Кулибина не сразу допустили к должности механика, занимаемой до тех пор неким Рафаилом. Поступлению его предшествовала сложная канцелярская процедура, хотя дело давно уже было решено в Нижнем Новгороде одним кивком головы сиятельного вельможи Орлова. Прежде всего Кулибину надо было написать «покорнейшее представление» в Комиссию Академии, в котором он обязался делать телескопы с металлическими зеркалами и микроскопы, починять и чистить астрономические часы и другие «художественные вещи». Дальше он добавлял, что «имеет желание испытать в сделании телескопа длиною в 12 футов», и все, «что касается до механического художества», станет исполнять по приказанию «профессорского собрания» и академической Комиссии. Кроме того, Кулибин обязывался обучать там «художествам» своих учеников и не утаивать от них никаких секретов «механического искусства». Чтобы иметь время для личного изобретательства, он выговорил себе освобождение от службы во второй половине дня.

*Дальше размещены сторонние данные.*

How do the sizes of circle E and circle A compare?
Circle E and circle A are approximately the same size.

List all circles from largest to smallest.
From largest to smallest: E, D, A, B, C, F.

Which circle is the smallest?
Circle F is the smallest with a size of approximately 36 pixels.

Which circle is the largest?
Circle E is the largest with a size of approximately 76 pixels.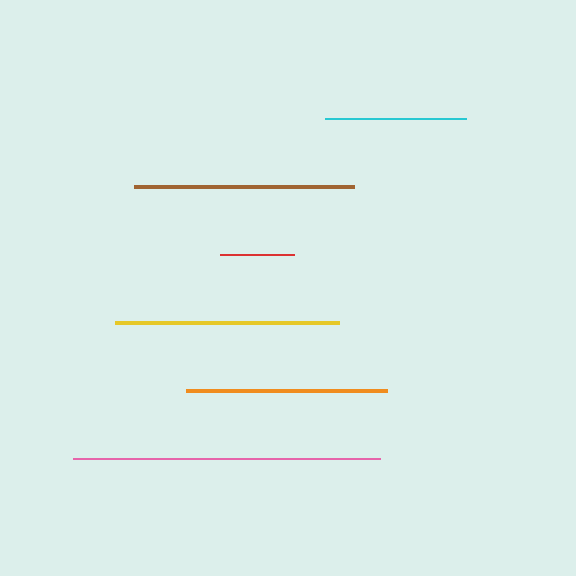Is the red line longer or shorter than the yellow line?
The yellow line is longer than the red line.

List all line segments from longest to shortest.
From longest to shortest: pink, yellow and brown (about equal), orange, cyan, red.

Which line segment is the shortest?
The red line is the shortest at approximately 75 pixels.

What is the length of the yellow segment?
The yellow segment is approximately 225 pixels long.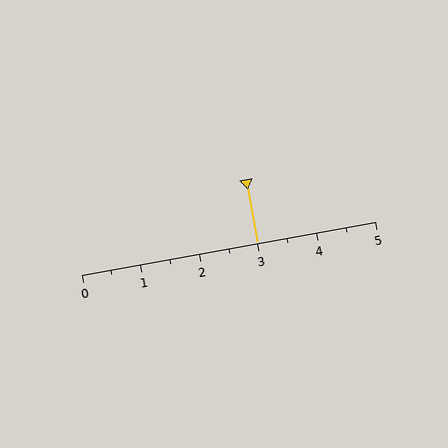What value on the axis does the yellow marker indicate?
The marker indicates approximately 3.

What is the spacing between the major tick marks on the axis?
The major ticks are spaced 1 apart.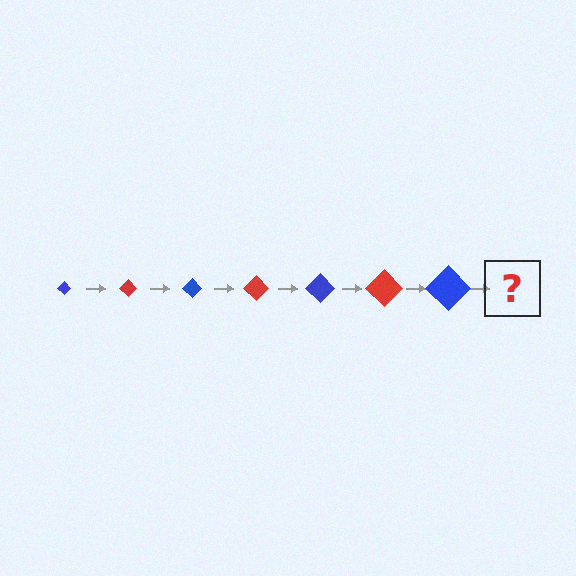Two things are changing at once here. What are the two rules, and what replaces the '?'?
The two rules are that the diamond grows larger each step and the color cycles through blue and red. The '?' should be a red diamond, larger than the previous one.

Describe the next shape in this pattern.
It should be a red diamond, larger than the previous one.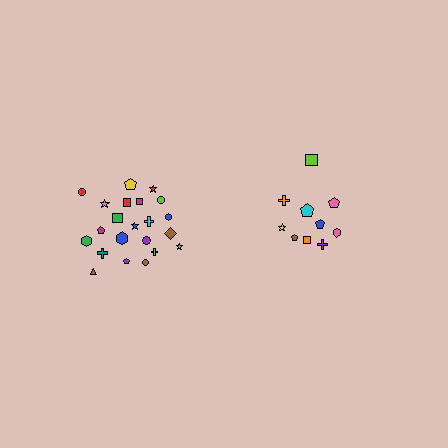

Академическая Комиссия рассмотрела «покорнейшее представление» Кулибина и вынесла свое решение, записанное в особом протоколе, к «кондициям» (условиям) механика было прибавлено несколько новых.

Вот окончательный текст этих «кондиций», подписанных Кулибиным:

«Кондиции, на которых Нижегородской посадской Иван Кулибин вступает в академическую службу, а именно.

Будучи ему при Академии:

1. Иметь главное смотрение над инструментальною, слесарною, токарною, столярною и над тою палатою, где делаются оптические инструменты, термометры и барометры, чтоб все работы с успехом и порядочно производимы были: оставя непосредственное смотрение над инструментальною палатою Кесареву.

2. Делать нескрытное показание академическим художникам во всем том, в чем он сам искусен.

3. Чистить и починивать астрономические и другие при Академии находящиеся часы, телескопы, зрительные трубы и другие, особливо физические инструменты от Комиссии к нему присылаемые; а мелочные дела, как до принятия оного Кулибина исправляемы были находящимися при Академии художниками, те и ныне они же исправлять должны.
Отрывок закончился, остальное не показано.